The company said last month that third-quarter profit jumped 90 per cent as banking revenue expanded and a rally in the stock market bolstered investment returns.
"Ping An has very diverse businesses and every section needs a lot of capital," said Chen Xingyu, an analyst at Phillip Securities Research. "We thought the company was likely to raise more money, but didn't expect it to come so soon."
Insurers might also be preparing for increased investment opportunities expected from a planned trading link between the stock exchanges in Shanghai and Hong Kong, Chen said.
Ping An won approval from the China Securities Regulatory Commission for an H-share offering of as many as 625.9 million new common shares to overseas investors, a statement on the watchdog's website said.
The insurer last year sold 26 billion yuan (HK$32.8 billion) of convertible bonds. That was enough to support "normal" business growth for two to three years, chief financial officer Jason Yao said in August 2012, after it announced the debt sale.

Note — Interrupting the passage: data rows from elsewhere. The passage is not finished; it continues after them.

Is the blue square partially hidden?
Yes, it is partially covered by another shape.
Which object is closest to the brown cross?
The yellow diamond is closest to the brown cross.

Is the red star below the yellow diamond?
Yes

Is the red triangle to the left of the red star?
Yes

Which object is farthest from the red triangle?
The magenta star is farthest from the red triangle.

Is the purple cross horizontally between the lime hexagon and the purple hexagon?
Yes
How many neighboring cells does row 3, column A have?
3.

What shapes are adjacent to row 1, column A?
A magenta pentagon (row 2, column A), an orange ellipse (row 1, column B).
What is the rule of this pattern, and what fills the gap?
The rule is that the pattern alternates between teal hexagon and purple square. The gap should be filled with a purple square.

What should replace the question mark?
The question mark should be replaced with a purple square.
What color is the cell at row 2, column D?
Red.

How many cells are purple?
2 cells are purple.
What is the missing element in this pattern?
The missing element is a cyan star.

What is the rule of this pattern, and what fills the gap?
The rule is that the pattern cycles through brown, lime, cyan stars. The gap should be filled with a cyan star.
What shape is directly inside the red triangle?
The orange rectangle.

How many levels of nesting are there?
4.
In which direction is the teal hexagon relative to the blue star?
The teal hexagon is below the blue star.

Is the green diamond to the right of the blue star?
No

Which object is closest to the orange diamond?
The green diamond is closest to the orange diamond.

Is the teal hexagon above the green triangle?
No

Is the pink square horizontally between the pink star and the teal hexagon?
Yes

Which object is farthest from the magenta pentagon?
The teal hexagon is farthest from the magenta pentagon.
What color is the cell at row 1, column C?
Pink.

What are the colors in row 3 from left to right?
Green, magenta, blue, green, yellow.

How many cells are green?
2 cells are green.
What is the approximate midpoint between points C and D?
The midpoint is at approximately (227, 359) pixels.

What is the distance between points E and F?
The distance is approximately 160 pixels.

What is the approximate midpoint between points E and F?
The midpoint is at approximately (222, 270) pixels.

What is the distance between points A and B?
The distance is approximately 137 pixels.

Ping An's third-quarter results exceeded market expectations, with the banking business expanding rapidly and insurance and trust operations leaving competitors further behind, Tong Chengdun, an analyst at Citic Securities, wrote in a research report.
Fundamentals at mainland insurers were improving this year on both premium growth and investments, as fewer policy surrenders and smaller repayments on maturing contracts reduced their cash-flow pressures, Ping An Securities analysts led by Jiao Wenchao wrote in a report. The companies' third-quarter results were "brilliant", they wrote.
PICC, the mainland's biggest non-life insurer, said earlier this week that it planned to raise 7.25 billion yuan in a rights offer in Hong Kong and on the mainland.
The sale will raise its solvency ratio to more than 200 per cent, according to Credit Suisse estimates.
PICC's solvency ratio was 181 per cent as at June 30, compared with Ping An's 186.6 per cent.
China Taiping, the first overseas-listed mainland insurer, said last month that it would raise as much as HK$6.43 billion in a rights offer.